Mentre eravamo in fila in mezzo a tutti gli altri alla partenza della funivia per riuscire a prendere una delle prime corse, Doug ci era passato accanto in una corsia riservata, e noi avevamo gridato per salutarlo. ‘Hey, Doug! Doug! Hey! Siamo qui!’ Ci stavamo sporgendo oltre la corda di delimitazione per farci vedere, salutandolo con la mano mentre i guanti restavano appesi penzoloni ai nostri polsi. Non ci conoscevamo, in realtà. Senza dire una parola Doug tornò indietro e si avvicinò a noi, facendoci segno di andargli dietro. Ci fece scavalcare la corda che delimitava la fila e ci disse: ‘Seguitemi. Veloci.’ Gli andammo dietro nella corsia riservata seguiti dagli sguardi invidiosi di tutti gli altri sciatori in attesa dell’apertura.
Passammo per un corridoio e da una porta di servizio riservata agli addetti agli impianti, ed era chiaro che quello non era un posto per dei clienti normali come eravamo noi. Risalimmo una scala ripida e buia e sbucammo direttamente all’ingresso della funivia, che era già piena di operai e addetti al funzionamento dell’impianto. Entrammo con Doug e le porte si chiusero. Gli chiedemmo cosa stava succedendo.
‘It’s Coffee with Coombs’ – ci rispose, mostrandoci un grande sorriso. ‘Funziona così: quando nevica ho la possibilità di portare dei clienti con me prima della partenza ufficiale della funivia. Oggi non ho nessun cliente, quindi ho pensato che poteva farvi piacere fare una discesa in neve fresca prima di tutti gli altri’. Ci faceva moltissimo piacere, ovviamente. Arrivammo in cima, Doug ci offrì un caffè al bar e poi, prima che la prima funivia arrivasse alla stazione a monte con tutti gli sciatori sopra, noi eravamo già fuori dal bar con gli sci ai piedi pronti per scendere. Io e Mark ci guardammo in faccia complici e sorridenti, eravamo esterrefatti.
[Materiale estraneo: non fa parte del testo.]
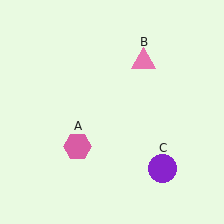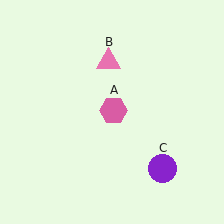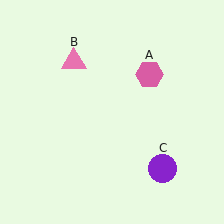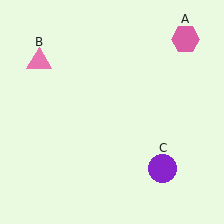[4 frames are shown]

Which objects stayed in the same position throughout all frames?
Purple circle (object C) remained stationary.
A esaltarci non era solo il fatto che stavamo per sciare con Doug Coombs e che ci preparavamo a scendere insieme a lui da un pendio in neve fresca senza nemmeno una traccia, era anche il fatto che tutti gli altri erano ancora giù fermi in fila ad aspettare la funivia. Anche Doug, mentre si preparava per scendere, era di buon umore e rideva a crepapelle.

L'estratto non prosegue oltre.